Working Paper No. 27

This working paper examines the symbolic construction of “Indonesia” in eighteen television commercials that were aired between 2006 and 2013. Employing critical discourse analysis, I identify two imaginings of Indonesia: the first is a reproduction of the New Order’s notion of Indonesia as a country of diverse cultural traditions, and the second is the discourse of Indonesia as a nation of hardworking and self-reliant people. While the former is oriented towards the past, the latter is oriented towards the future. Interestingly, this second discourse is symptomatic of the paradigmatic shift towards pragmatism that was manifested in Joko Widodo’s win of the presidency in 2014. This research indicates that in post-authoritarian Indonesia, narratives of the nation and nationalism are no longer exclusively dictated by the state. This is convergent with a widespread phenomenon, where neo-liberal principles and market logic are increasingly informing discourses of nationhood.

Working Paper No. 28

Muhammad Faiz Zul Hamdi, Norhidayah Abdullah, and Hazimatul Diyana binti Narudin

Kampong Ayer was and is historically and culturally a significant place in Brunei. However, years of resettlement programmes and destruction caused by fires have resulted in droves of people moving in and out. This paper examines Kampong Ayer from the perspective of human geography, the social construction of space over time. Migration, as a manifestation of globalization in the last thirty years, is a key element in this process.

Working Paper No. 29

Global tourism’s continuing expansion as exemplified by rising international arrivals and number of new destinations suggests that understanding the socio-economic prosperity of a competitive destination is an essential component of effective destination management and planning.

This paper applies Kim and Wicks’ (2010) tourism cluster development model to Bali – a small, mature destination in the developing economy of Indonesia. It demonstrates whether economic prosperity achieved through destination competitiveness can translate into better social welfare, particularly in mature destinations such as Bali. This paper investigates locals’ perceptions of how far the impact of destination competitiveness has actually improved the quality of life of locals in Bali.

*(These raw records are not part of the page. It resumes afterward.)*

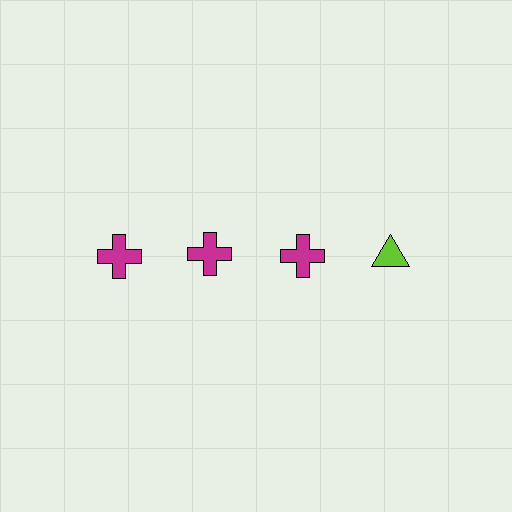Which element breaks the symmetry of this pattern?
The lime triangle in the top row, rightmost column breaks the symmetry. All other shapes are magenta crosses.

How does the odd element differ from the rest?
It differs in both color (lime instead of magenta) and shape (triangle instead of cross).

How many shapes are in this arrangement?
There are 4 shapes arranged in a grid pattern.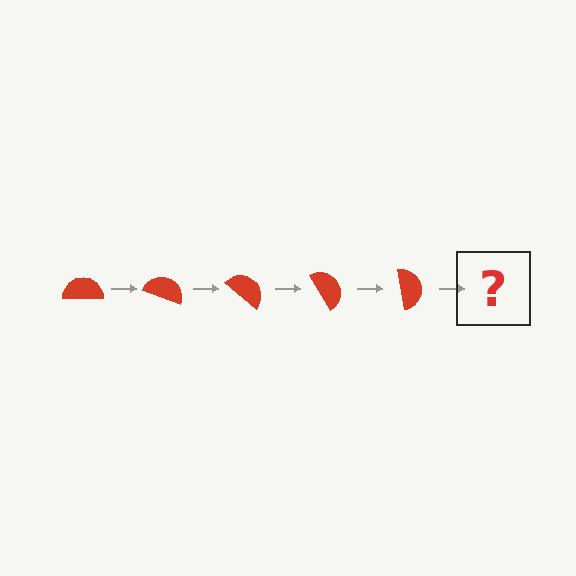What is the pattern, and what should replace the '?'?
The pattern is that the semicircle rotates 20 degrees clockwise each step. The '?' should be a red semicircle rotated 100 degrees clockwise.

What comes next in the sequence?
The next element should be a red semicircle rotated 100 degrees clockwise.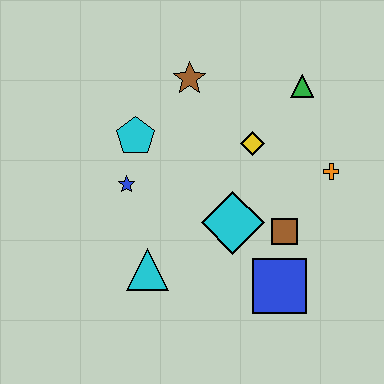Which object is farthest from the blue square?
The brown star is farthest from the blue square.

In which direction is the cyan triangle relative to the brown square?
The cyan triangle is to the left of the brown square.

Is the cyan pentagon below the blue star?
No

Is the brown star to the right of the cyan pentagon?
Yes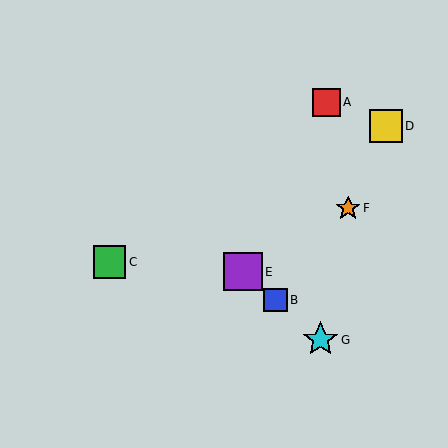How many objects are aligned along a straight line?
3 objects (B, E, G) are aligned along a straight line.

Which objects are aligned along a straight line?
Objects B, E, G are aligned along a straight line.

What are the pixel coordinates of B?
Object B is at (276, 300).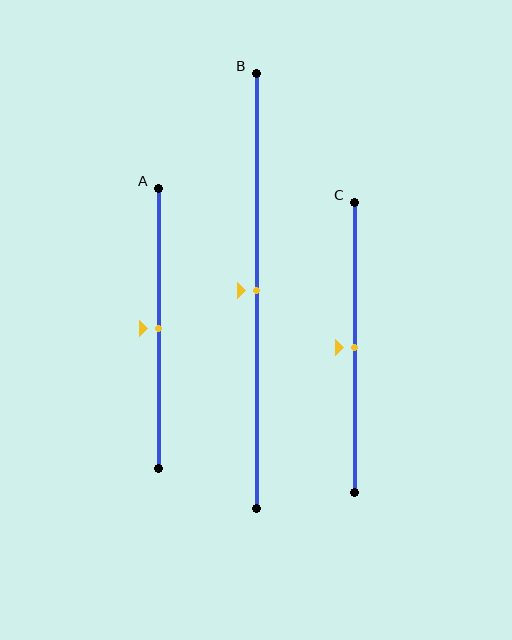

Through a qualitative approach involving N = 28 semi-structured interviews, this paper illustrates that successful and competitive tourism destination does not always mean better welfare for its residents as is shown clearly in this Bali case study. Planned tourism development does not necessarily stimulate balanced regional development and equitable growth, thus justifying the importance of taking a step further in analysing the links between destination competitiveness and the residents’ quality of life.